To spur affected organizations toward compliance, the EU has set up significant fines for noncompliance. Organizations can be fined up to 4 percent of annual global revenue or €20 million—whichever is greater. It’s important to understand these rules apply to both controllers and processors, which means clouds will not be exempt.
This legislation takes effect in May 2018, so the assumption would be that organizations are robustly transforming their data classification, handling and storage methods to conform to the new ruling. But research findings from The Global Databerg Report (a survey of roughly 2,500 senior technology decision-makers in 2016 across Europe, the Middle East, Africa, the U.S. and Asia Pacific) says 54 percent of organizations have not advanced their GDPR compliance readiness.
Of course, organizations and government entities care about this regulation and its impact. The problem is the GDPR is requiring organizations to address some of their thorniest data challenges, including fragmentation of data and loss of visibility. Cloud-based services and the IoT have only added to the confusion and, along with the default behaviors of data hoarding and poor management, create a “databerg” (see the report above) that becomes as dangerous and expensive as the iceberg that sank the Titanic.
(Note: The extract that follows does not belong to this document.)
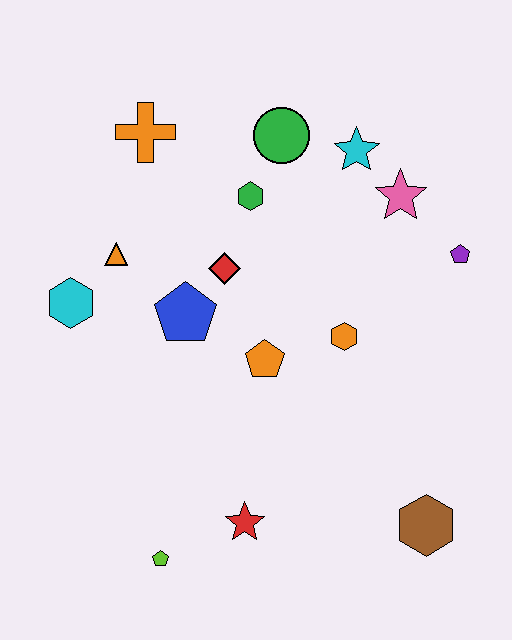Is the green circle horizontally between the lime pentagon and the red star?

The challenge of GDPR compliance can be approached one of two ways. The majority of affected organizations will spend the next year scrambling to erect infrastructure and processes and deploy personnel to make sure they meet the stringent requirements. The other option is to remove the relevant data altogether from the GDPR’s jurisdiction. Which means taking it offworld.
Storage in the Stars
Though the concept of off-world data may at first sound like science fiction, consider there are already satellites ringing the Earth that regularly receive and transmit information; why not develop a system for secure, internet-free data storage and transmission? A space-based cloud storage network would provide government and private organizations with an independent cloud infrastructure platform, completely isolating and protecting sensitive data from the outside world.
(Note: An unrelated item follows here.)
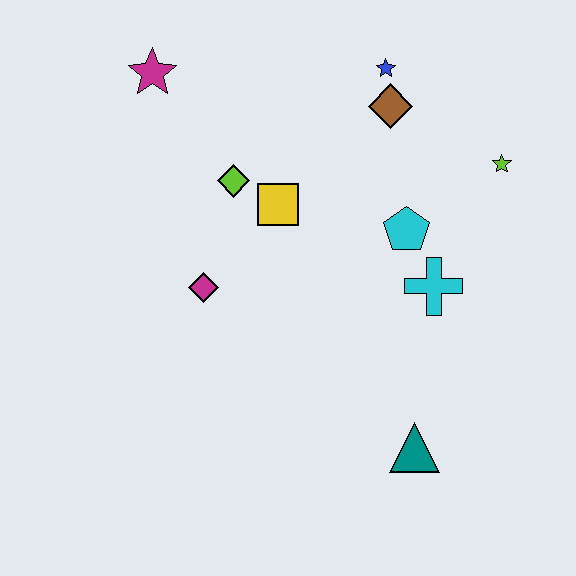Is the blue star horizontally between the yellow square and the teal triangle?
Yes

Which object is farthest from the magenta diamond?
The lime star is farthest from the magenta diamond.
This concept will soon become reality. New technologies have been conceived to deliver this type of independent space-based network infrastructure for governments to experience secure storage and provisioning of sensitive data around the world. By placing data on satellites accessible from anywhere on Earth via ultra-secure dedicated terminals, many of today’s data transport challenges will be solved.
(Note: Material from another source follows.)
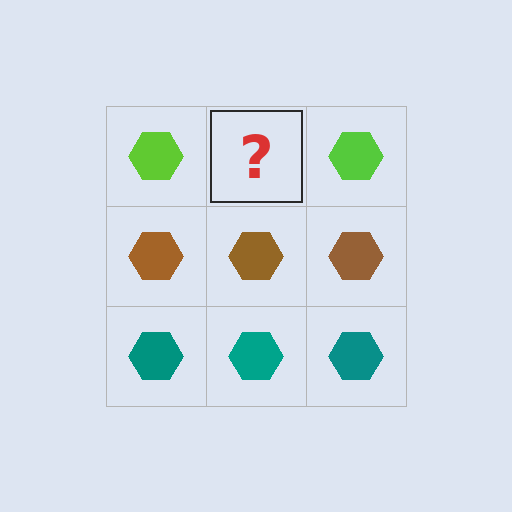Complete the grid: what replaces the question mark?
The question mark should be replaced with a lime hexagon.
Jurisdictional constraints, for instance, such as those the GDPR imposes. Space-based data storage frees organizations from the jurisdiction-based restrictions the regulation will impose. A satellite storage solution also removes today’s most pressing security concerns, as data will never pass through the internet or along its leaky and notoriously insecure lines. In-transit espionage, theft and surveillance become impossible.
Free to Fly
Secure data transmission and storage have become increasingly difficult across multiple fronts. Regardless of what new laws or regulations come into play, there’s no getting around the fact the internet is no longer an acceptable means of moving data—until now. The promise of space-based storage and transmission is a jurisdiction-free zone where mission-critical, sensitive data cannot be intercepted or disrupted. Like the plotline of the most hopeful science fiction novels, the future of data storage lies in the stars.